L’Accord... unilatéral
La rupture de la gauche avec le SzDSz semble être consommée depuis le départ de cette dernière de la coalition gouvernementale courant mai. Son récent rejet du document intitulé L’Accord, proposé par le Premier ministre, Ferenc Gyurcsány, et sa volonté de mettre en place un gouvernement d’experts semblent entériner le divorce entre les deux frères ennemis.
Le débat budgétaire et le vote au Parlement sont à présent sans enjeux. Et même si l’on pouvait s’y attendre, ce n’est pas le refus de la signature de L’Accord qui est la véritable raison de cette rupture désormais définitive entre les deux partis. Face à János Kóka, le libéral "pur et dur", l’élection de Gábor Fodor à la tête du SzDSz avait pourtant été saluée avec enthousiasme dans les rangs du MSZP. Le parti au pouvoir espérait ainsi pouvoir ressouder la coalition rompue en mai dernier.
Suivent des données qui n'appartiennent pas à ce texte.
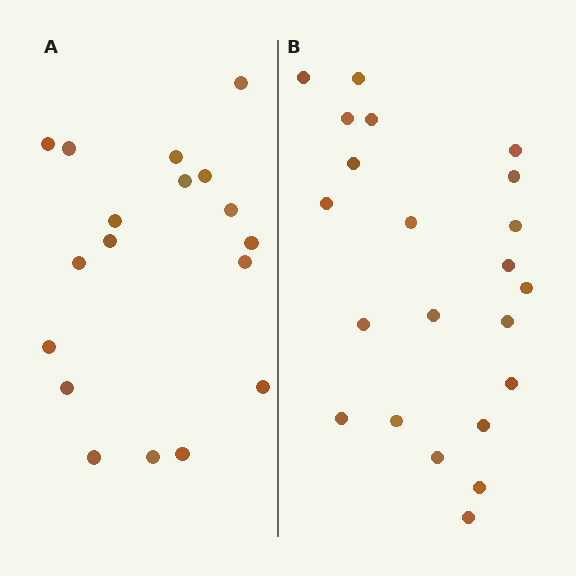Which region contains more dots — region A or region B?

Les libéraux attendaient quant à eux depuis le mois de juin un plan d’action comme condition au soutien qu’ils pourraient apporter de nouveau au gouvernement, désormais minoritaire à l’Assemblée.
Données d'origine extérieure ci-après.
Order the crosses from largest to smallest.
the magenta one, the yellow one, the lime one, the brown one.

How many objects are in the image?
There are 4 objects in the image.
Or, L’Accord «n’est pas un programme de survie pour le pays, mais un programme de survie pour Ferenc Gyurcsány», dénonce le nouveau président du SzDSz. Ce programme ne met pas fin à l’étatisme qui règne en Hongrie, bien au contraire. Il table sur des réflexes de paternalisme social, ne diminue pas sensiblement les impôts et ne parle pas des réformes du système d’aide sociale. De surcroît, une épée de Damoclès est suspendue au-dessus de la vie publique hongroise en la personne du Premier ministre lui-même, considéré comme l’empêcheur principal du rétablissement de la confiance des citoyens. Ainsi, l’évincement de ce dernier est-il désormais un objectif déclaré.
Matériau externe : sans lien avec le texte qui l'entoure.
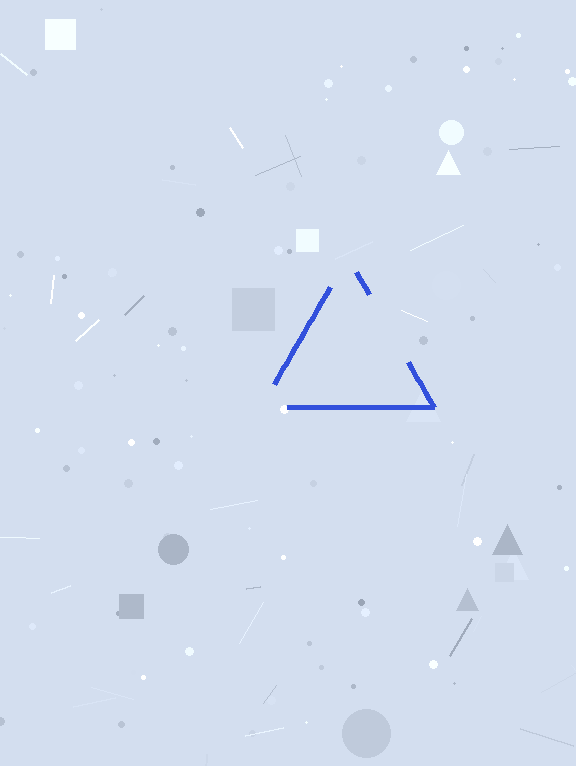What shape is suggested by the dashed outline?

Les thèmes développés dans L’Accord auraient toutefois pu à eux seuls déchaîner les foudres des libéraux. Si le texte évoque en effet que la baisse des impôts est inévitable pour augmenter la compétitivité, il préconise cependant de conserver le niveau actuel d’intervention de l’Etat pour que la sécurité sociale ne diminue pas. Or, la réalisation simultanée de ces deux objectifs n’est pas une tâche facile... Après la période douloureuse des ajustements (2006-2007), il n’est désormais plus possible d’amputer davantage le budget de l’Etat. D’un côté le nombre de fonctionnaires et leur salaire réel ont sensiblement diminué depuis 2006, et de l’autre les retraites restent un sujet tabou car les retraités représentent la base des électeurs du MSZP. Il n’y a donc ni la volonté ni la possibilité politique pour une réorganisation du système des subventions ou d’une réforme de l’Etat. De plus, l’environnement international est devenu dramatiquement défavorable ces derniers temps à la Hongrie, dont l’économie, comme celles des autres pays européens, est en net ralentissement, limitant ainsi les possibilités de baisse des impôts. Il est clair que ce texte est basé sur des réalités économiques et politique fortes. Néanmoins, au lieu de limiter les dépenses de l’Etat, il envisage de compenser la baisse des impôts sur plusieurs années par le blanchissement de l’économie grise et noire (grâce à des sanctions plus efficaces) et par une prise de conscience individuelle (une baisse des impôts en contrepartie d’une réelle «coopération» des citoyens à l’effort collectif). Ceci est indiscutablement une stratégie risquée qui nécessite un dévouement large. Or, l’environnement économique difficile est accompagné d’un manque de confiance général. Selon ce document, le Premier ministre ne renie visiblement pas les bases de la coopération entre la gauche et le parti libéral. Il fait même un pas vers le SzDSz puisque les principaux objectifs et efforts économiques présentés ont une inspiration libérale. De plus, la politique fiscale reste rigoureuse et la réalisation d’un niveau de déficit budgétaire public (tel que défini par l’UE) demeure un objectif prioritaire.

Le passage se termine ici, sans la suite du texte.